Both of these changes should reduce the likelihood of spot-kicks as the tie-breaker, but perhaps they are against the rules of the OP since they don’t outright eliminate them.

Reducing them is fine by me, although elimination should be the goal.

Penalties might not be to everyone’s liking, but they’re the best option available. The problem is the assertion that penalties are a coin toss, they are not.
The teams who practice them most and the players who can handle pressure better generally win.

A golden goal rule just makes extra time even more defensive and negative.
It’s a fascinating aspect of the game when you have one team playing for penalties and the other preferring to try to score before the end of 120 mins.

I really don’t understand this.
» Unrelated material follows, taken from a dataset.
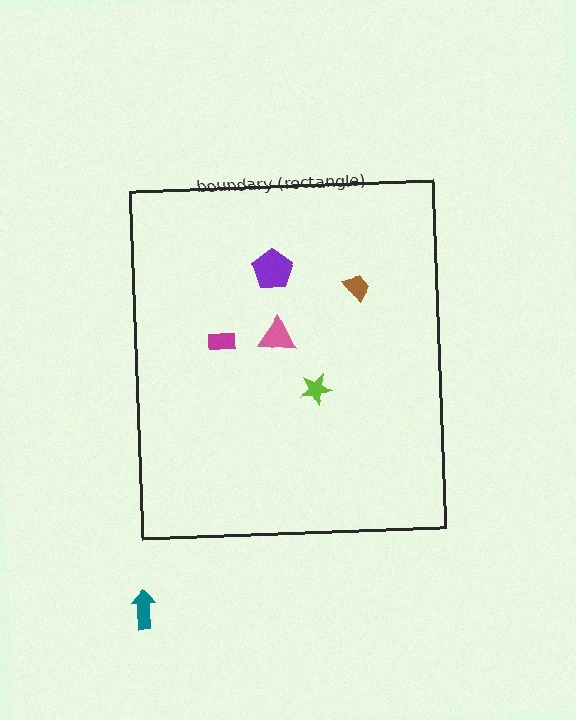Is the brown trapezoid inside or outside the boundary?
Inside.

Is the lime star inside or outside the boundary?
Inside.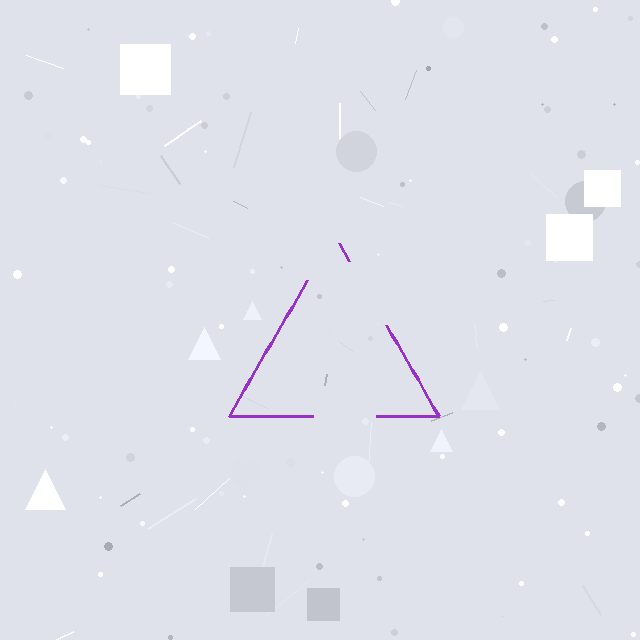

A golden goal without penalties should not be any different than the current setup.

It makes teams super nervous, because a goal against them and that’s it, literally game over. So none of them will push forward and the game drags out into a really boring defensive pass-about. Trust the people that have watched it, it was a disaster.

Right, but that was in a situation where there were still penalties after O/T.

It’s weird, because in hockey, which has sudden death, you don’t really see that sort of sit back and wait strategy. I guess that’s because hockey is a much more offensive-minded game.

This, exactly. The Golden Goal was used by FIFA for about 10 years (1993-2002), if Wiki is correct. And penalties could still decide the match, if no golden goal was scored.

I still maintain that if the match is determined solely by a Golden Goal, both teams would attack just as they would throughout the game in a tied match.

It was the same with penalties, but worse. Penalties came after golden goal, now golden goal has been dropped but penalties remain. There’s your answer.

How can you not like penalties? Terry hitting the post, Anelka and Morata visibly nervous and going to miss, Pirlo epic Panenka, Bonucci cool as cucumber.
You really should be able to hit the target if you’re a competent, not even professional, player. Fair enough if the keeper saves it. So they’re good fun watching how many bottle it, as well as being the logical conclusion to a draw.

I would use a rule I call “Last goal wins”. That is, it the two teams are tied after regulation, they play the extra time, and then if they are still tied, the winner is determined by the team that has scored last.
While this rule doesn’t solve a 0-0 final score, which would need to be decided by penalty kicks, I think it would incentivize teams to be more proactive in trying to score goals, rather than defending a tie and hoping to win the penalty kicks lottery.